Let $a$ be an element of a group. Show that $a$ and $a^{-1}$ have the same order

Question

I think one way to solve it is by considering the conjugation of $a$ and $a^{-1}$ using $g \in G$. That is, $a^g=gag^{-1}$ and $(a^{-1})^g= ga^{-1}g^{-1}$. Then, if $n$ is the order of $a$ we have $(a^g)^n=e$; since,

$(a^g)^n=gag^{-1} gag^{-1} \cdots g^{-1} gag^{-1} =$ $= gaegaea \cdots ag^{-1} =ga^ng^{-1}=geg^{-1}=e$

and $((a^{-1})^g)^n=e$; since,

$((a^{-1})^g)^n=ga^{-1}g^{-1}ga^{-1}g^{-1} \cdots g^{-1}ga^{-1}g^{-1}= ga^{-1}ea^{-1}e\cdots a^{-1}g^{-1}= g(a^{n})^{-1}=geg^{-1}=e$

Therefore, $|a|=|a^{-1} |$. I am right? If not, how else can I do it?

Answer 1

Suppose $a\neq e$ (the result is obvious if $a=e$)

$aa^{-1}=a^{-1}a=e$ implies that $e=(aa^{-1})^=a^n(a^{-1})^n$.

Let $N(a)$ the set of positive integers such that $a^n=e$.

Suppose that $a^n=e$, we deduce that $a^n(a^{-1})^n=(a^{-1})^n=e$.

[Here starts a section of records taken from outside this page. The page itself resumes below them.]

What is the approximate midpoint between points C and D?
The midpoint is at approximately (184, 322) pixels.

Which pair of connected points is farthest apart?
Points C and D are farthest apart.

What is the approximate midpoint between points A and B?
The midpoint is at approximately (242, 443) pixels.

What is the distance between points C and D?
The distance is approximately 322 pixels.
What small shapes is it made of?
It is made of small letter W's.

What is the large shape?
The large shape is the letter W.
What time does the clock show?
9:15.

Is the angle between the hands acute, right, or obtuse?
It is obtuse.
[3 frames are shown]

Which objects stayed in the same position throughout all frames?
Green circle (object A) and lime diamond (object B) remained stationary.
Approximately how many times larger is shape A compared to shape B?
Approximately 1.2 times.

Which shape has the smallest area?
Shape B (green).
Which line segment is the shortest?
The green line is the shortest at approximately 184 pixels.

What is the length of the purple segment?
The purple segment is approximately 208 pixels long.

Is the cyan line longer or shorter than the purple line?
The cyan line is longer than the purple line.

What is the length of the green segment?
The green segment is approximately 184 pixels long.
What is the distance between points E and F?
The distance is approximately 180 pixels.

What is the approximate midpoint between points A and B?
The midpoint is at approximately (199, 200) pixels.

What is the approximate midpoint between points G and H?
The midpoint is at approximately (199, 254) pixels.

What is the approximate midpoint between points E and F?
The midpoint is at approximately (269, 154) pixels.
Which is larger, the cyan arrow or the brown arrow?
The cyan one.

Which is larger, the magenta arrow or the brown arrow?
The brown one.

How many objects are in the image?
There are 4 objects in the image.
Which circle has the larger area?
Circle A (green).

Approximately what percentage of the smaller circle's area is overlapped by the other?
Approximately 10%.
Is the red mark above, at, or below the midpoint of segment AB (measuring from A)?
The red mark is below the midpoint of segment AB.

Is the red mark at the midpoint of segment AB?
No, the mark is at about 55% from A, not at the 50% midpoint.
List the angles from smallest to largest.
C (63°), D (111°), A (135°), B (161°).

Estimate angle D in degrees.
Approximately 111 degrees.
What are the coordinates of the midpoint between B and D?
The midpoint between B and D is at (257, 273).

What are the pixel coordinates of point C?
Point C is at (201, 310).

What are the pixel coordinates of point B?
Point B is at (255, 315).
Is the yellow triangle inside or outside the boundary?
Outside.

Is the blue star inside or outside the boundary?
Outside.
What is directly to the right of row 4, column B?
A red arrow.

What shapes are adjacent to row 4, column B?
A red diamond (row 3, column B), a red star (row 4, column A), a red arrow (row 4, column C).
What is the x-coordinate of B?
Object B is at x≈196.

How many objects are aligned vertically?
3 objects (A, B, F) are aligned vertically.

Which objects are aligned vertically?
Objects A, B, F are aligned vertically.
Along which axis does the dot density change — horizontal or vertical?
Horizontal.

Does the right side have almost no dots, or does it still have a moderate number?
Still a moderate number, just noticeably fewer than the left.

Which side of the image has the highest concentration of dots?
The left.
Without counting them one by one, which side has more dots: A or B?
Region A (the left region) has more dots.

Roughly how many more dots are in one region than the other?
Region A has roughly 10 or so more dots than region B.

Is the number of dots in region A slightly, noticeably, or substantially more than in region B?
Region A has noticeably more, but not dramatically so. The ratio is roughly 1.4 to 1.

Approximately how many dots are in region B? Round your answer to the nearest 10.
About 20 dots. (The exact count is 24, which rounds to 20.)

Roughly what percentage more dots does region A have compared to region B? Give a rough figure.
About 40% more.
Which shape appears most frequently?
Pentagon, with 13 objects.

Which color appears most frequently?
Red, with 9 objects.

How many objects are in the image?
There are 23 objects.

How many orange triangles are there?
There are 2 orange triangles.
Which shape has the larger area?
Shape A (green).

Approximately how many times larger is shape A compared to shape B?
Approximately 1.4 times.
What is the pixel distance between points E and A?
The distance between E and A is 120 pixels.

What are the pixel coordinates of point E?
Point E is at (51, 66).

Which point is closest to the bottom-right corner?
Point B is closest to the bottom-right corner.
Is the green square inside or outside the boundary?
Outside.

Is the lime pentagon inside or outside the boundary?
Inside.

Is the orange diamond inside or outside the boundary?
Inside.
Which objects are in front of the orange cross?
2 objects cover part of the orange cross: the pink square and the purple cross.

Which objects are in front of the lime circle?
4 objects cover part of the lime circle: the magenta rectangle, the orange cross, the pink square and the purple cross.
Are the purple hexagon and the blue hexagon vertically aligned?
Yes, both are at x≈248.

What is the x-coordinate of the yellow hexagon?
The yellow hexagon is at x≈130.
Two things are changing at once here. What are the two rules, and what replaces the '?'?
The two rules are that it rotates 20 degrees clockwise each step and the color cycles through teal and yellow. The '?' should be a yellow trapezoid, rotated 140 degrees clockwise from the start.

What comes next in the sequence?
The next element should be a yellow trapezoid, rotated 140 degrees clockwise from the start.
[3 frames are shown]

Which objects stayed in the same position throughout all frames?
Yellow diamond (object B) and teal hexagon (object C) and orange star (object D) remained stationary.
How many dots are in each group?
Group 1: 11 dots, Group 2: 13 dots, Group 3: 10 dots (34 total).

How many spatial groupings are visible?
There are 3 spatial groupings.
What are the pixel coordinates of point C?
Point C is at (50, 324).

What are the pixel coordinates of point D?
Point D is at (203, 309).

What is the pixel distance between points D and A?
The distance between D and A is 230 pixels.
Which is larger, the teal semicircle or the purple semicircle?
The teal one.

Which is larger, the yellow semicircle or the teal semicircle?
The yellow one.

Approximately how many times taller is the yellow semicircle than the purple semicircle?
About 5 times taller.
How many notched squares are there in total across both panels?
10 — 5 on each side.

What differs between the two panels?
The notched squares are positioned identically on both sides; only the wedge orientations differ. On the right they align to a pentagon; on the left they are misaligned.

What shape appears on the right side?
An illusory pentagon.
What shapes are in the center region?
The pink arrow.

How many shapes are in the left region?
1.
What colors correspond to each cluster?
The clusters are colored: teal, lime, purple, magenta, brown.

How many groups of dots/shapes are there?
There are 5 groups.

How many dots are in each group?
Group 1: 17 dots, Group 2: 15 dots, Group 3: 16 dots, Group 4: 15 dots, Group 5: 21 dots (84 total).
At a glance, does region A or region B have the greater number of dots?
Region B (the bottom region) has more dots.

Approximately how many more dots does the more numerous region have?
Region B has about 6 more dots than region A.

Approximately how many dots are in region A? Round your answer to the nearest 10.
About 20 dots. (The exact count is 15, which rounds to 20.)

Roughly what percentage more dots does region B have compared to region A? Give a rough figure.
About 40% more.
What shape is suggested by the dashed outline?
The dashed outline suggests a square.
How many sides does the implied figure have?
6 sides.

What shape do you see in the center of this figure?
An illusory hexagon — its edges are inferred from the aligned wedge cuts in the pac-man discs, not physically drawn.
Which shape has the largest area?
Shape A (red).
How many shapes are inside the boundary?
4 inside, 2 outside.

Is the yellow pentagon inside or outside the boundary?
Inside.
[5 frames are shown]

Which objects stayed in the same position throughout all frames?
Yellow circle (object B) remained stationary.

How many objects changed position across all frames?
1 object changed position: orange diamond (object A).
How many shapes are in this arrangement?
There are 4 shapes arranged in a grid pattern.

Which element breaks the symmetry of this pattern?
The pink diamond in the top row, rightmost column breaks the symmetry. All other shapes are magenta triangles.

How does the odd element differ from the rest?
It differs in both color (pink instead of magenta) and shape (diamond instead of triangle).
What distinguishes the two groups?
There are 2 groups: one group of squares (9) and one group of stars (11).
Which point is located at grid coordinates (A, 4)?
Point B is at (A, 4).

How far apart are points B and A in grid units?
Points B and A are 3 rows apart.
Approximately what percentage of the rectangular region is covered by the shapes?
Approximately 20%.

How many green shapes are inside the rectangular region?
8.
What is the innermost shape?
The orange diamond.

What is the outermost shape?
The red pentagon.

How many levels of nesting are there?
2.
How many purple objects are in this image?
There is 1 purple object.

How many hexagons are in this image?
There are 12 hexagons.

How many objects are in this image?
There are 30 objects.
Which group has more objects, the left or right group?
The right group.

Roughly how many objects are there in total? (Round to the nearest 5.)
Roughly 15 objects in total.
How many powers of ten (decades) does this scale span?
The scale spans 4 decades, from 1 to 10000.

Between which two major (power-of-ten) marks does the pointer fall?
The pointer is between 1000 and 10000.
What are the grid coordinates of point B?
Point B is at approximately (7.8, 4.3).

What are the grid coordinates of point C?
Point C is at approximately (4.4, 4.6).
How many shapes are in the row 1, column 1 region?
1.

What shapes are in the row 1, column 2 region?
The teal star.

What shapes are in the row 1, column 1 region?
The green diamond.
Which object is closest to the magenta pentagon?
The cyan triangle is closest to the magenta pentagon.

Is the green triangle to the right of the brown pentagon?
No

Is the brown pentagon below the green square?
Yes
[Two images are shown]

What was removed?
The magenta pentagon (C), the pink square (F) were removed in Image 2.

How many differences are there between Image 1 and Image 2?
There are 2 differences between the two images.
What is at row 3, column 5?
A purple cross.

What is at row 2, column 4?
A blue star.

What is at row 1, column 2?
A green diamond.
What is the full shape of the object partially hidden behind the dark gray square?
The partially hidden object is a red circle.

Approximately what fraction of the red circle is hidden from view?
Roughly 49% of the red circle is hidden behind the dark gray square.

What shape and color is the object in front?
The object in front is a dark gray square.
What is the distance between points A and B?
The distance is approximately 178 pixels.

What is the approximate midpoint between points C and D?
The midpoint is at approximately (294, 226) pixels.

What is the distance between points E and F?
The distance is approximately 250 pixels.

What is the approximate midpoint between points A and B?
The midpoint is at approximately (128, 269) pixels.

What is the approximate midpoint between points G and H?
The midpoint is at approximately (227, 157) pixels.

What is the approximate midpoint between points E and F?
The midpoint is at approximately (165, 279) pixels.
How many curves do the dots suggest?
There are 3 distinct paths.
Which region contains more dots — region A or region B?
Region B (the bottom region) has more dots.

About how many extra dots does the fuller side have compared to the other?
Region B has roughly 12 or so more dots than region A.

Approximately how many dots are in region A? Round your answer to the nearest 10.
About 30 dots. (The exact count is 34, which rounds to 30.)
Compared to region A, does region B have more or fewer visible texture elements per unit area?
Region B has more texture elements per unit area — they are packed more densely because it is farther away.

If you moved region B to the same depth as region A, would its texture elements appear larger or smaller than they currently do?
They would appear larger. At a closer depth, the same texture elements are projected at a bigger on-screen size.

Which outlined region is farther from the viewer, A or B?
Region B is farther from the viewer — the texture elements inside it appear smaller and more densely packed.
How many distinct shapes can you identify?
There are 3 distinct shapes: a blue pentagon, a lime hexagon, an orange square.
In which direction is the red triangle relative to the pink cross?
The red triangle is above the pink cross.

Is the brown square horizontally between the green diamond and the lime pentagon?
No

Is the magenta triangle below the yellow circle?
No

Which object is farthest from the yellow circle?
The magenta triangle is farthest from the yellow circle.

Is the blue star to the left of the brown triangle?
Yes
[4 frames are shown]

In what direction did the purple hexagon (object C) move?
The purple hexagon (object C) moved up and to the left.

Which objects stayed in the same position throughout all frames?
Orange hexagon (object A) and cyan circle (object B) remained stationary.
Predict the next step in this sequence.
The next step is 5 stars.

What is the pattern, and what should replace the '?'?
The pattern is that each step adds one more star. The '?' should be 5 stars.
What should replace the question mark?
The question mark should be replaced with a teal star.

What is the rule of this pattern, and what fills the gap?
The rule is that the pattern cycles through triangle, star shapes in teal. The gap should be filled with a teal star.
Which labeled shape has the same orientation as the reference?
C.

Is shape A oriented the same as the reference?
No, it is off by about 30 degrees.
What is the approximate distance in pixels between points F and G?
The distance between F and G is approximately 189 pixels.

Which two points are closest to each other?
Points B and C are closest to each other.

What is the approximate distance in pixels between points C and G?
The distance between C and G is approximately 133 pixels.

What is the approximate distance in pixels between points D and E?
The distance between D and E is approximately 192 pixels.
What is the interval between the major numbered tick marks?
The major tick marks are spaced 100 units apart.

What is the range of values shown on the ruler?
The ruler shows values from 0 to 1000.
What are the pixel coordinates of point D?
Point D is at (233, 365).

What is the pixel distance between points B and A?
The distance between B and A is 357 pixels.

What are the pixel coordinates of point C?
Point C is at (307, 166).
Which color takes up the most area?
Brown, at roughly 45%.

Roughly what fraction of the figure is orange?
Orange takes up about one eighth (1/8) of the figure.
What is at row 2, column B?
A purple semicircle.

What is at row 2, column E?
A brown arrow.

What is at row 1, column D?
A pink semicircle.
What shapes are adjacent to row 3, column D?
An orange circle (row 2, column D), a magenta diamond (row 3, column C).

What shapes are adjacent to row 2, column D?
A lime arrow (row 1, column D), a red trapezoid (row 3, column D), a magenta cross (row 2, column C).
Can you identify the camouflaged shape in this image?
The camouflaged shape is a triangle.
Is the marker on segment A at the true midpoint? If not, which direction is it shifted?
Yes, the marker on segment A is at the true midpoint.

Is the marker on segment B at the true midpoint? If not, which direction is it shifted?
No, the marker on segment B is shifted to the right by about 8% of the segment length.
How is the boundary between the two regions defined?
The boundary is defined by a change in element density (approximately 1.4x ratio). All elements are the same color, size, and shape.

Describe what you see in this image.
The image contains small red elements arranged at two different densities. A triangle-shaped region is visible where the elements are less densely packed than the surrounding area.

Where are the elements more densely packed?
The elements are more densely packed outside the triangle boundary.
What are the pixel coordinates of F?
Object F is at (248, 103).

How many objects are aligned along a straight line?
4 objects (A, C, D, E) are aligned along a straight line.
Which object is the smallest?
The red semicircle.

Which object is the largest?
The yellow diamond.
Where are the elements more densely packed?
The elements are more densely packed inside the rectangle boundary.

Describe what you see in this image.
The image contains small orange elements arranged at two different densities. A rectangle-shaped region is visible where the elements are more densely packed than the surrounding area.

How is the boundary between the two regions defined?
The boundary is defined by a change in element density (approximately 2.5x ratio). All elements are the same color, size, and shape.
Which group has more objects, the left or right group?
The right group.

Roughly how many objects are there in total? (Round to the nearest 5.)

Suppose that $(a^{-1})^n=e, a^n(a^{-1})^n=a^n=e$ we deduce that $N(a)=N(a^{-1})$, since $ord(a)$ is the smallest element of $N(a)$, $a$ and $a^{-1}$ have the same order.

Answer 2

We can prove by contradiction for example. Let $n$ be order of $a$ and $m$ be the order of $a^{-1}$, wlog suppose $n>m$, then $e=a^n=a^n\cdot e=a^n \cdot \left(a^{-1}\right)^m=a^{n-m}$, but $n-m<n$ so this can't be by the definition of order as $a$ has order $n$. Contradiction.